In 2001, Tee-Lok joined the MiTek team. Tee-Lok was known for their plate shipping methods and press technology. When MiTek combined the RoofGlider press with Tee-Lok’s Tee-Tracker® press, the result was an innovative and technologically-advanced roof truss press with slotted-top tables called the RoofTracker™ press. MiTek also combined the RailRider press with Tee-Lok’s Tee-Floor innovations to develop the upcoming RailRider® Pro press. Today, MiTek® presses are trackless and utilize slotted top-tables for easier jigging. Tee-Lok developed slotted top-tables in 1995 allowing specialized trusses to be built faster, cheaper, and with less man-power. To cut down on miscalculations and waste, MiTek has teamed up with Virtek to offer a laser system that can project an image of the truss onto the table to decrease setup time considerably. With the most recent additions of Production Conveyor Systems, Pacific Automation Ltd., and Koskovich, MiTek will continue to develop state-of-the-art machinery.

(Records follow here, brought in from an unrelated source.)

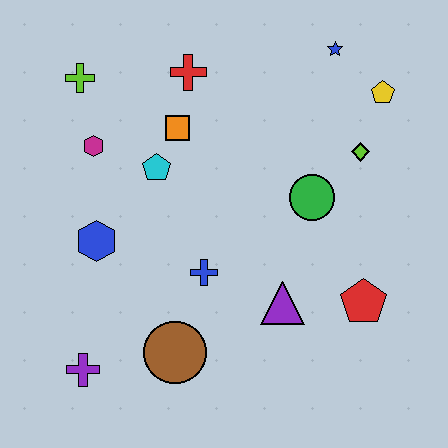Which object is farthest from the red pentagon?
The lime cross is farthest from the red pentagon.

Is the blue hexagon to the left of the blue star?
Yes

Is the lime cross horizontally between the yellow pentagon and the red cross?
No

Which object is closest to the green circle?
The lime diamond is closest to the green circle.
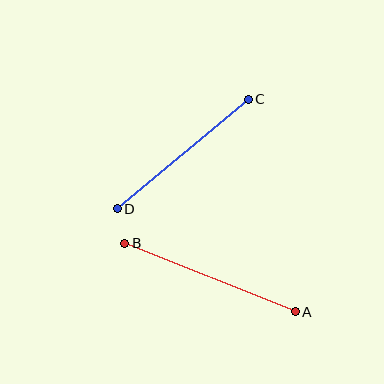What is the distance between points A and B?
The distance is approximately 184 pixels.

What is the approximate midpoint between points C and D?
The midpoint is at approximately (183, 154) pixels.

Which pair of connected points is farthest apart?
Points A and B are farthest apart.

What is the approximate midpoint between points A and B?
The midpoint is at approximately (210, 277) pixels.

It is hardly worth comparing a home built in the 1950’s to a home built today, but if this venture were to be taken, the roofline is the most notable difference. Thanks to MiTek, today’s roofs have multiple peaks, valleys, hips, and are chock full of other jargon. They are stronger, taller, and, depending on the design, cheaper to build than ever.
Improbable as it may seem, MiTek spans the entire truss manufacturing industry and is able to do this with the help of their subsidiaries and their traditions. Just as truss manufacturing equipment serves little purpose without lumber, MiTek would serve little purpose without the knowledge it has gained from its history. Their history and products allowed for amazing advancement and inspired today’s technology. Ultimately, it really doesn’t matter if the chicken or the egg came first as long as the trusses of a home owner’s dreams can become a reality.